At this moment I am casting overboard the doubts that have held me back and adding new buoys to my raft – I am practical, if I follow my heart I will succeed, I am worthy of this job.

*Coincidentally at my monthly shamanic drumming circle with Way of the Buzzard we have been working with self-worth and one of the leaders, Nicola Smalley, has blogged on the subject HERE.

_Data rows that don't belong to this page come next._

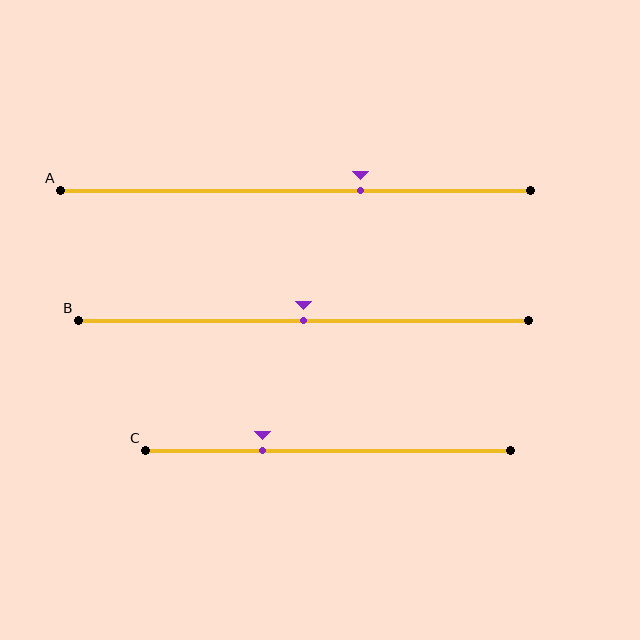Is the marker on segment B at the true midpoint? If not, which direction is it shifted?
Yes, the marker on segment B is at the true midpoint.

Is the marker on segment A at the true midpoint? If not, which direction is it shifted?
No, the marker on segment A is shifted to the right by about 14% of the segment length.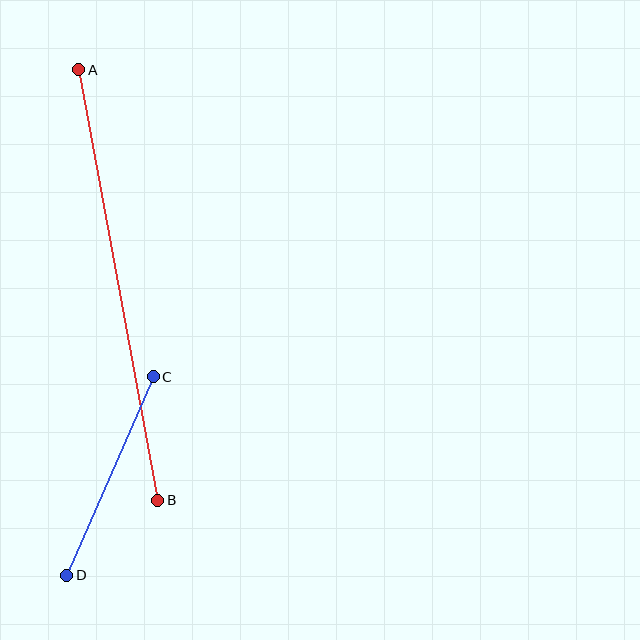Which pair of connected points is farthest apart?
Points A and B are farthest apart.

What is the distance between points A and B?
The distance is approximately 438 pixels.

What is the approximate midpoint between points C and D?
The midpoint is at approximately (110, 476) pixels.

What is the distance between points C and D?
The distance is approximately 216 pixels.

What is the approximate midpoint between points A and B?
The midpoint is at approximately (118, 285) pixels.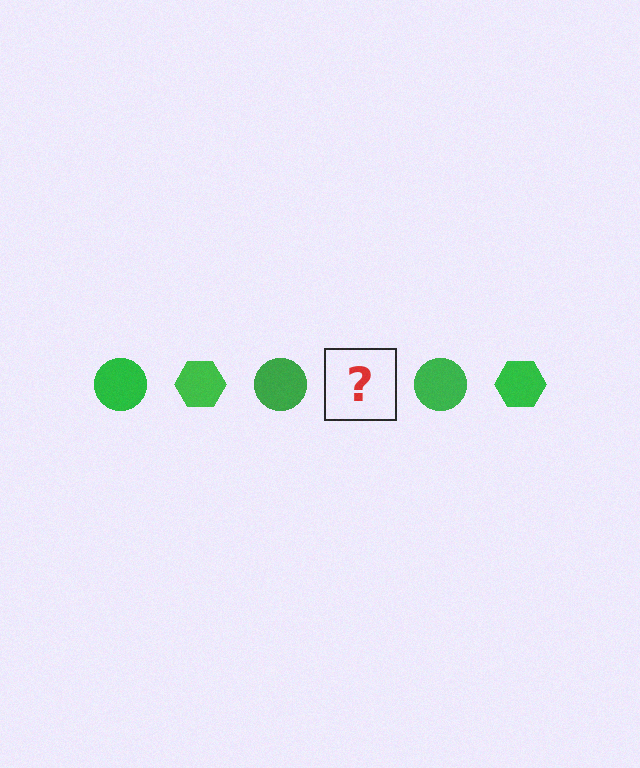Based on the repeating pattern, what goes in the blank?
The blank should be a green hexagon.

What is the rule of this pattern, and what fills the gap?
The rule is that the pattern cycles through circle, hexagon shapes in green. The gap should be filled with a green hexagon.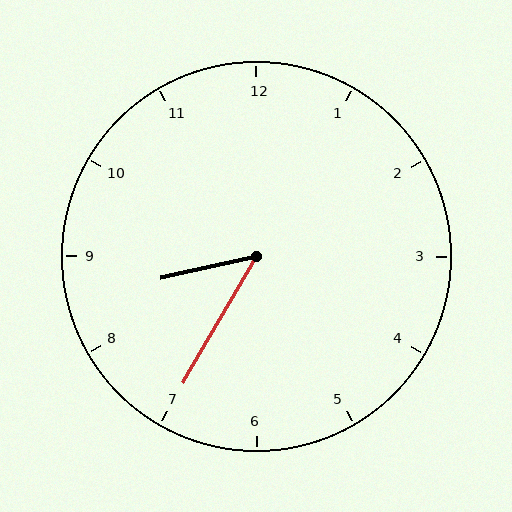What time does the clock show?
8:35.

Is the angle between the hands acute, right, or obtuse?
It is acute.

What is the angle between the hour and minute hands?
Approximately 48 degrees.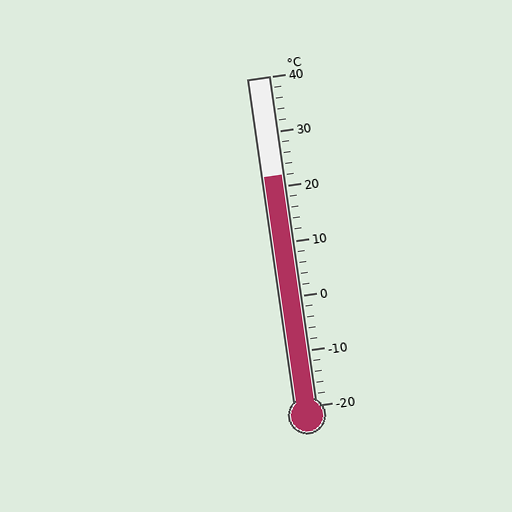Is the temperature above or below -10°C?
The temperature is above -10°C.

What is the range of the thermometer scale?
The thermometer scale ranges from -20°C to 40°C.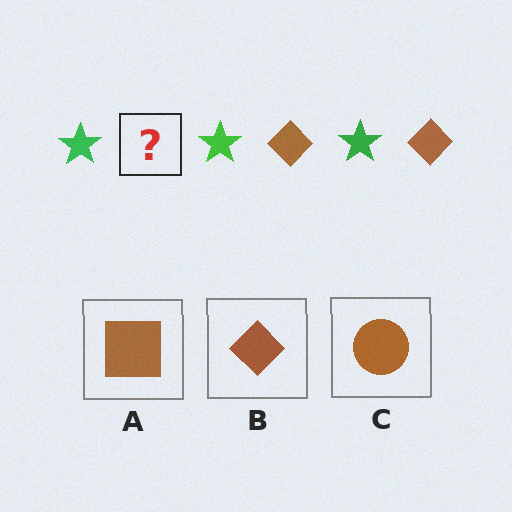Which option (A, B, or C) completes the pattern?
B.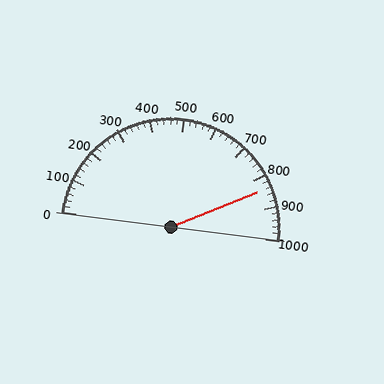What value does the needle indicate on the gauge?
The needle indicates approximately 840.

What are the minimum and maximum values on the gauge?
The gauge ranges from 0 to 1000.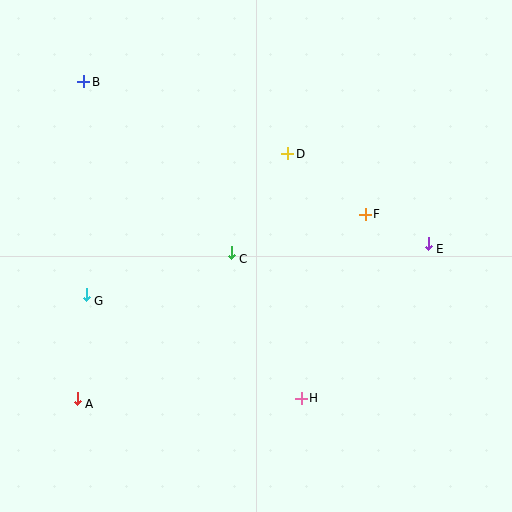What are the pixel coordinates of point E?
Point E is at (428, 249).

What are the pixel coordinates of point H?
Point H is at (301, 398).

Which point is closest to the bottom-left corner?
Point A is closest to the bottom-left corner.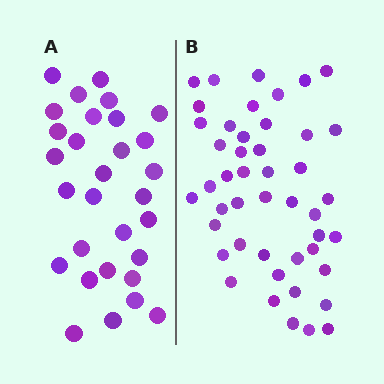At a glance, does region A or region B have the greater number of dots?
Region B (the right region) has more dots.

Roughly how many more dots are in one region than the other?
Region B has approximately 15 more dots than region A.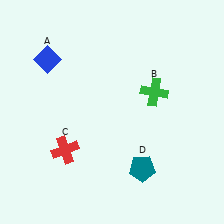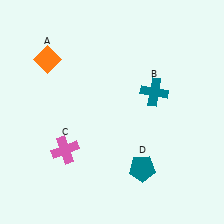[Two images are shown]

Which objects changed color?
A changed from blue to orange. B changed from green to teal. C changed from red to pink.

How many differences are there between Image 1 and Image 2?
There are 3 differences between the two images.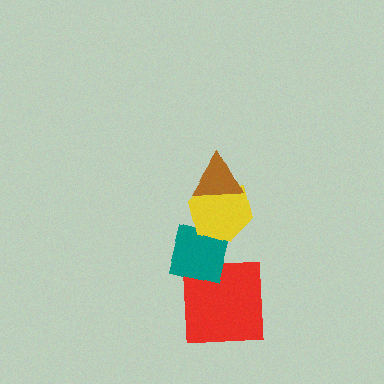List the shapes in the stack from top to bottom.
From top to bottom: the brown triangle, the yellow hexagon, the teal square, the red square.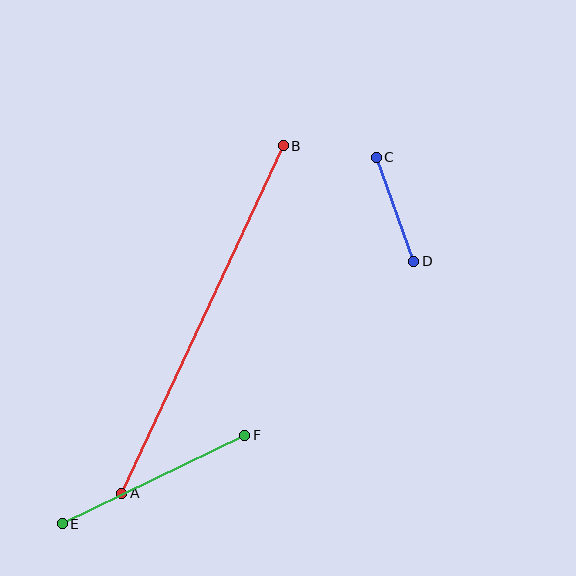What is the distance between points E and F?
The distance is approximately 203 pixels.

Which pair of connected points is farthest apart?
Points A and B are farthest apart.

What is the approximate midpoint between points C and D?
The midpoint is at approximately (395, 209) pixels.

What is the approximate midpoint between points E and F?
The midpoint is at approximately (154, 480) pixels.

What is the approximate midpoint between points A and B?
The midpoint is at approximately (202, 319) pixels.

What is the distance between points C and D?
The distance is approximately 111 pixels.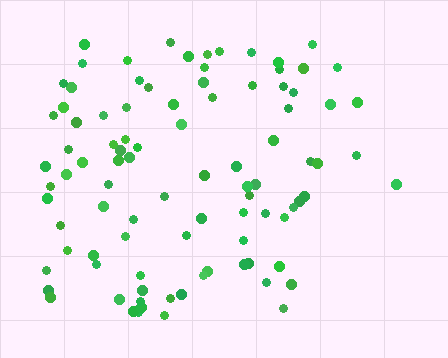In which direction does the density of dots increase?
From right to left, with the left side densest.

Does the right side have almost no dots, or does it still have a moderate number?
Still a moderate number, just noticeably fewer than the left.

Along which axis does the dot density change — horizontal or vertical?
Horizontal.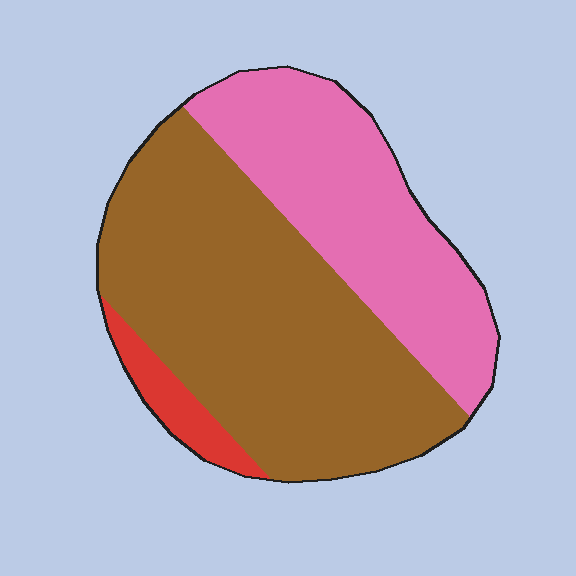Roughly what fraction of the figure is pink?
Pink takes up between a quarter and a half of the figure.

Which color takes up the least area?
Red, at roughly 5%.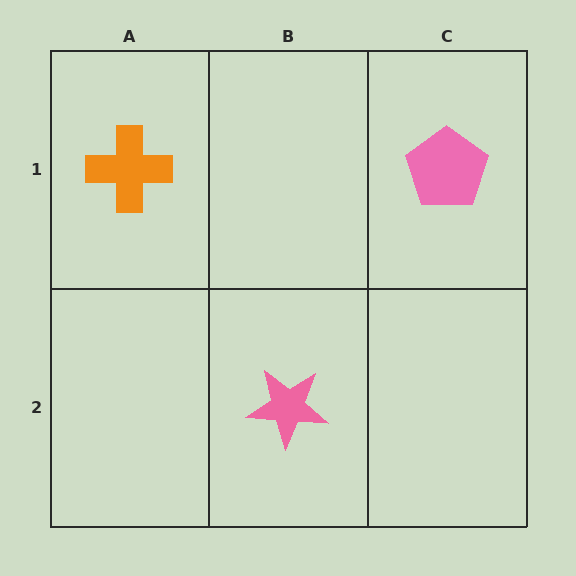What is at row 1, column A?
An orange cross.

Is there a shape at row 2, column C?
No, that cell is empty.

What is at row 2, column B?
A pink star.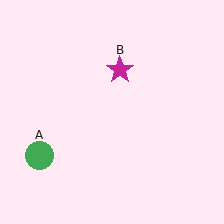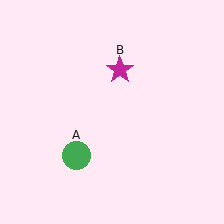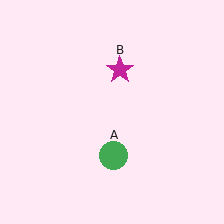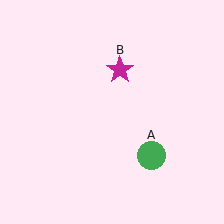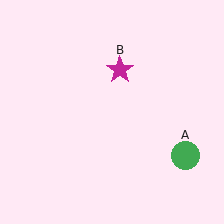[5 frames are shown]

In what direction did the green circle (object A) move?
The green circle (object A) moved right.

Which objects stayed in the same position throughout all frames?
Magenta star (object B) remained stationary.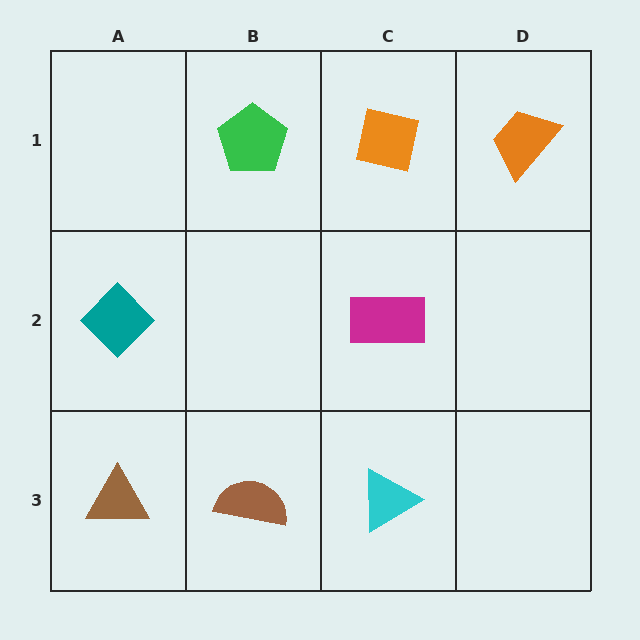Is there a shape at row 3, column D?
No, that cell is empty.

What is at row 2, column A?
A teal diamond.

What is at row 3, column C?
A cyan triangle.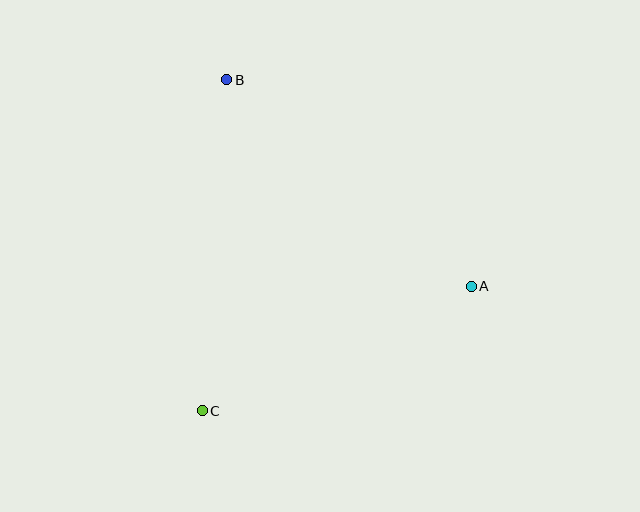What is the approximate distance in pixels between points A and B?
The distance between A and B is approximately 320 pixels.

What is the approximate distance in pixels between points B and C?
The distance between B and C is approximately 332 pixels.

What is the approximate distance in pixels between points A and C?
The distance between A and C is approximately 297 pixels.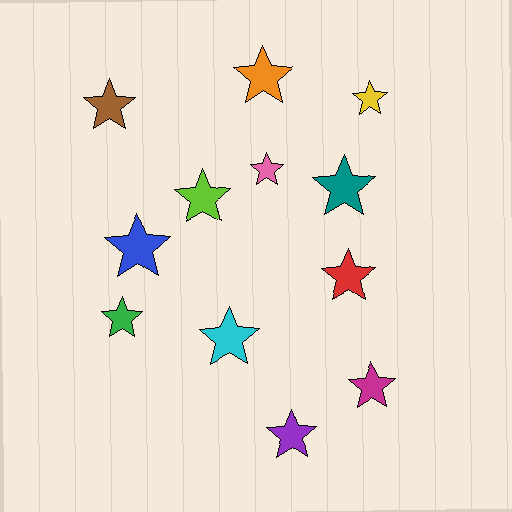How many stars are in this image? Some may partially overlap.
There are 12 stars.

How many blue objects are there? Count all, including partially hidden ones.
There is 1 blue object.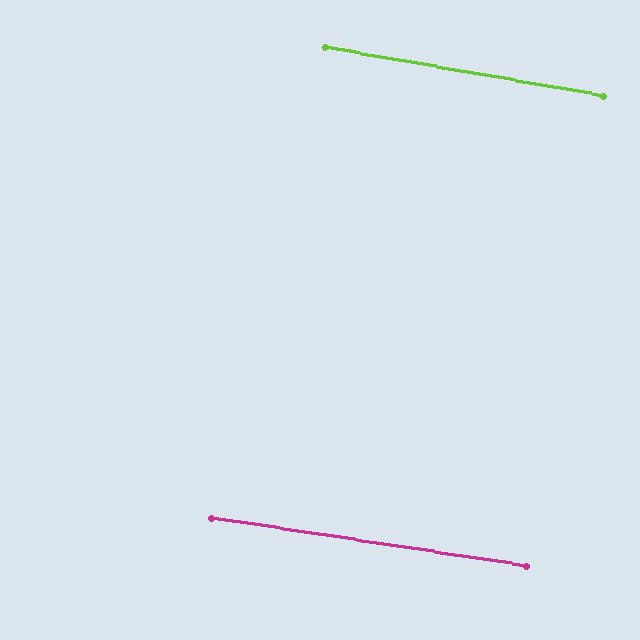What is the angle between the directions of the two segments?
Approximately 1 degree.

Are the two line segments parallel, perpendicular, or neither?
Parallel — their directions differ by only 1.3°.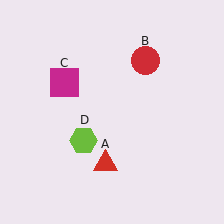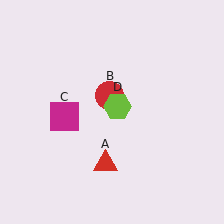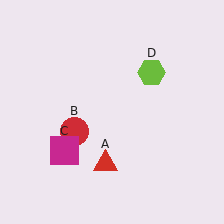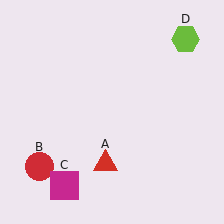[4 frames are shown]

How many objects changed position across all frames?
3 objects changed position: red circle (object B), magenta square (object C), lime hexagon (object D).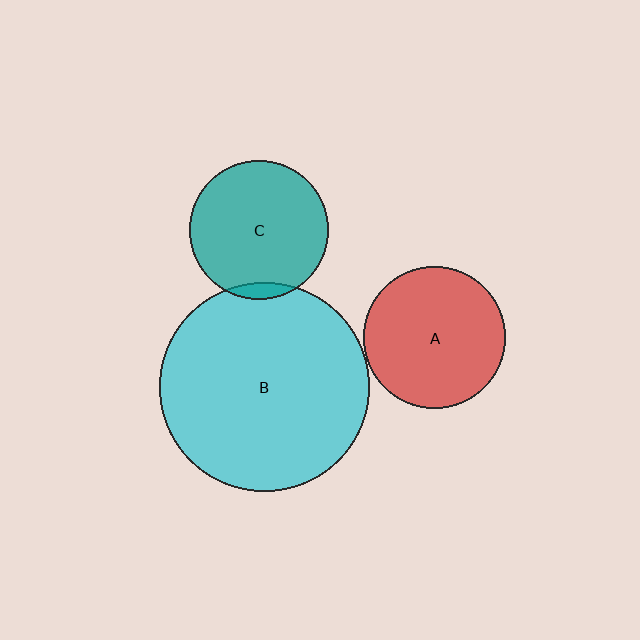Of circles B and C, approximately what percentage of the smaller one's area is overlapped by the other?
Approximately 5%.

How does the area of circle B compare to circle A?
Approximately 2.2 times.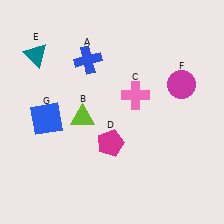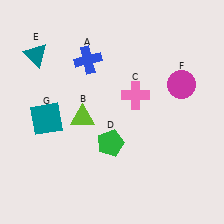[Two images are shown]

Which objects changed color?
D changed from magenta to green. G changed from blue to teal.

4 thoughts on “Launching the Tern Raft

  1. contemplativeinquiry says:

    It’s great to hear of the validation (including self-validation) that you are now getting from your work. I just want to say that your writing has made a real impact too, and has been deeply appreciated by many people. It’s only the money that hasn’t worked out and that’s to do with culture and economics rather than you. I hope that the combination of conservation work and writing will serve you well as a contribution to the world and recognition from it.

  2. Thornsilver says:

    I’m incredibly happy to hear of these new developments in your life. Definitely an answer to prayers. 🙂 I’m glad you’re able to increase your sense of self worth and lesson the learned helplessness–I relate to both of those intensely. I think my own undiagnosed (until last year) ADHD contributed to mine. Solidarity on late-diagnosed neurodivergence! Coincidentally a friend group of mine is also working on self-worth building exercises. I like to say “saying affirmations feels like swallowing a lemon, but in a healthy way.” XD

    Your writing has helped me so much since that night I discovered your blog in July 2019 and frantically read through it, as it slowly became impossible for me to deny that this “Winter Faery King” of mine really was Gwyn ap Nudd Himself. (That was a wild night.) I’ve been grateful for the help and context your writing has given me, and over the past few months I’m incredibly honored to start being counted as your friend. Continue the good work! 🙂

  3. stephwynnalicebradley says:

    Just to say that as far as I am concerned, your writing is a success… you write really well. I particularly like your Celtic research, the reason I follow your blog, but have found that I am enjoying these conservation posts and your journey too 😊

  4. ceridwensilverhart says:

    The skill to fix things ourselves is indeed a wonderful one to develop. I’m also not as well versed in DIY skills as I would like to be, but I’m working on learning to at least fix things around the house. Learning to repair and build for the larger world is even more profound.